Stemming may be more useful in queries for databases whereas lemmazation may work much better when trying to determine text sentiment.

In [None]:
patents.head()

In [None]:
# Define the lemmatize() function

def lemmatise(ptokens):
    lemmatizer = WordNetLemmatizer()
    return [lemmatizer.lemmatize(token) for token in ptokens]

In [None]:
patents['abstract_tokens_lemmatised'] = patents['abstract_tokens'].apply(lemmatise)

In [None]:
patents.head()

In [None]:
# Without lemmatisation
patents.loc[1,'abstract_tokens']

In [None]:
# With lemmatisation
patents.loc[1,'abstract_tokens_lemmatised']

The above code is a simple example of how to use the wordnet lemmatizer on words and sentences.
Performance can be improved if we add the correct ‘part-of-speech’ tag (POS tag) as the second argument to lemmatize().
An example of this will be provided later.

### 2.6 Stemming
<br>
<span style="color:blue"> The process of reducing inflected (or sometimes derived) words to their word stem; that is, their base or root form.</span>  
<br>
For example, the words; *argue, argued, argues, arguing* reduce to the stem *argu*. Usually stemming is a crude heuristic process that chops off the ends of words in the hope of achieving the root correctly most of the time.

Stemming aims to remove the excess part of the word to be able to identify words that are similar.

There are different algorithms that can be used in the stemming process, but the most common in English is <span style="color:blue">Porter Stemmer.</span>  The rules contained in this algorithm are divided into different phases.The purpose of these rules is to reduce the words to their root.

The danger here lies in the possibility of overstemming where words like “universe” and “university” are reduced to the same root of “univers”.

In [None]:
# Define stemming function

def stemming(ptoken):
    stemmer = PorterStemmer()
    return [stemmer.stem(token) for token in ptoken]    

In [None]:
patents['abstract_tokens_stemmed'] = patents['abstract_tokens'].apply(stemming)

In [None]:
patents.head()

In [None]:
patents.loc[5,'abstract_tokens_stemmed']

### 2.7 Stopword Removal

A stop word is a commonly used word (such as “the”, “a”, “an”, “in”).

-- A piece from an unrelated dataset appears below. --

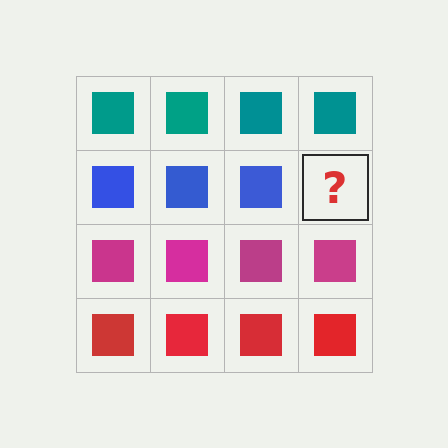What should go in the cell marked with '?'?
The missing cell should contain a blue square.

Stop words can be filtered from the text to be processed. There is no universal list of stop words in NLP, however the nltk module contains a list of stop words. Removal of stopwords can boost performance in machine learning classification tasks.

Stop word removal is commonly applied in search systems, text classification applications, topic modeling, topic extraction and others. Stop word lists can come from pre-established sets or you can create a custom one for your domain.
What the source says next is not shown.